Nanopasta: electrospinning nanofibers of white flour - Nanoscale Advances (RSC Publishing)
https://pubs.rsc.org/en/content/articlelanding/2024/na/d4na00601a
Chemists create world's thinnest spaghetti
https://phys.org/news/2024-11-chemists-world-thinnest-spaghetti.html
研究チームは、でん粉ナノファイバーが生体材料や環境技術など様々な分野で有望な材料として注目されているものの、抽出・精製プロセスに多大なエネルギーと水資源、環境負荷となる化学物質を消費することが問題だと指摘。そこで、環境負荷の少ない方法で生成できるナノファイバーを模索していたとのこと。

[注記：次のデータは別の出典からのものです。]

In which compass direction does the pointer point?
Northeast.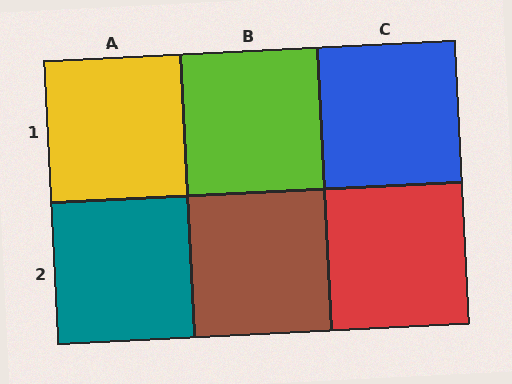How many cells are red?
1 cell is red.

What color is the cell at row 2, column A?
Teal.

そこで研究チームは、32℃で温めたギ酸に17重量パーセントの小麦粉を溶かし、4時間加温しました。この過程で、小麦粉中のでん粉が溶きほぐされ、でん粉の水酸基がギ酸エステルに変化します。その後、1時間冷却することで、電界紡糸に適した粘度を持つ溶液を作り出すことに成功。そして、この溶液から平均直径が372ナノメートルの「ナノパスタ」を製造することができました。
ナノパスタは接触角が53度で、水との親和性が高いのが特徴。実験でナノパスタに水滴を落とすとわずか数秒で吸収されたとのこと。
従来だとでん粉製ナノファイバーを製造するには大量の水と電力、さらに複数の化学物質による処理が必要でしたが、今回発表された方法は小麦粉を直接使用することで、それらのプロセスを省略可能。つまり、より環境に優しい製造方法の確立につながるというわけです。
さらに、ナノパスタはシンプルで効率的な製造プロセスなのが特徴。小麦粉とギ酸だけを使用し、温度と時間を管理するだけの比較的簡単な工程でナノファイバーを作製できることが示されました。これは、製造コストの削減や生産効率の向上につながる可能性があります。
加えて、生体適合性と生分解性を持ち、適度な親水性を示すこの材料は、創傷治癒や薬物送達などの医療用材料から、ろ過膜や電極などの環境技術まで、幅広い用途での活用が期待できます。
ただし、研究チームは課題として、紡糸過程での不安定性やファイバーの品質にばらつきが見られること、原料となる小麦粉の粒子サイズの不均一性による影響、装置の目詰まりの問題などを挙げています。また、工業スケールでの生産に向けては、プロセスの最適化や品質管理が必要となります。そして、ギ酸使用についての安全性や環境への影響についても評価と検討が求められます。
研究チームは、課題を解決する方法を見出すことができれば、ナノパスタは環境に優しく新しいナノ材料としてさらなる発展が期待できるとしています。